Although, OHS' head teacher of science Pete Shea did answer the last one as he explained how exciting Professor Motion's visit will be, she'll also help deliver a number of workshops to HSC students from around the region.
"Lead is actually my favourite element, it's really interesting, the symbol Pb comes from its original Latin definition - Plumbum," Mr Shea laughed.
"Thinking about way people traditionally used lead, in plumbing, it makes sense. I daresay Professor Motion will probably be a little bit more sophisticated when she's talking about the evolution and naming of elements though.
"It's a great opportunity for Orange High to host this kind of visit, because the workshops will be a great opportunity for kids to get access to activities and investigations that we don't have the equipment or facilities to do here.
"It will enhance the ability of those kids to get those higher-order skills and knowledge which should help them achieve higher marks in their HSC."
The workshops are part of the University of Sydney's Kickstart program and will be based on physics, chemistry and biology, with students from all over the Central West locked in.
They'll be hosted on Tuesday, Wednesday and Thursday next week, with Professor Motion's interactive roadshow - titled 'The Al-Zr of the Periodic Table' - scheduled for Wednesday night.
That is a public event at Orange High's Performing Arts Centre and is open to anyone in the community who might be interested, it is limited to 100 people though and registration is essential.

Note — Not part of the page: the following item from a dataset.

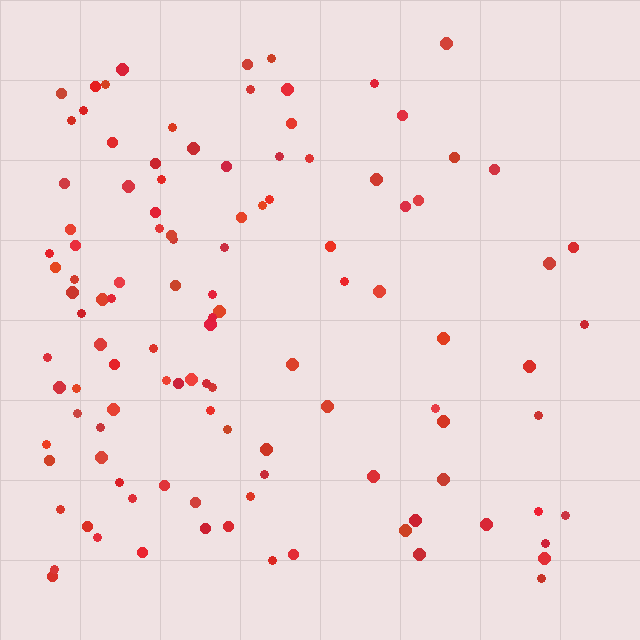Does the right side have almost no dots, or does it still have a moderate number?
Still a moderate number, just noticeably fewer than the left.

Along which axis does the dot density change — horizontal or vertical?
Horizontal.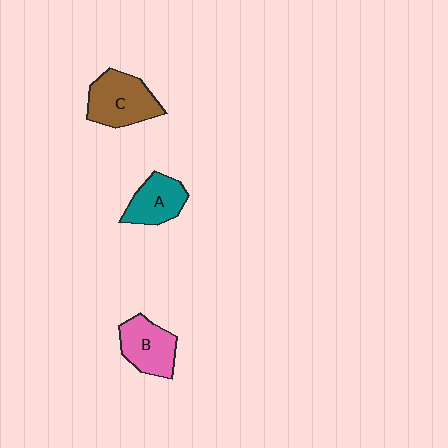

"It's interactive, there's games and audience involvement, it's good fun and there's a focus on how the elements within the periodic table impact our everyday lives, in ways people may not even realise," University of Sydney public programs officer Cassandra Chester said.
"It's designed to help build a bit more interest in STEM-based subjects in a fun way. It's targeted at HSC level students and above, so adults, but it would also be appropriate for late primary school-aged students."
Anyone interested in the public event can register at periodictableorange.eventbrite.com.au. It's free, with doors opening at 5.30pm on Wednesday, May 5 for a 6pm start.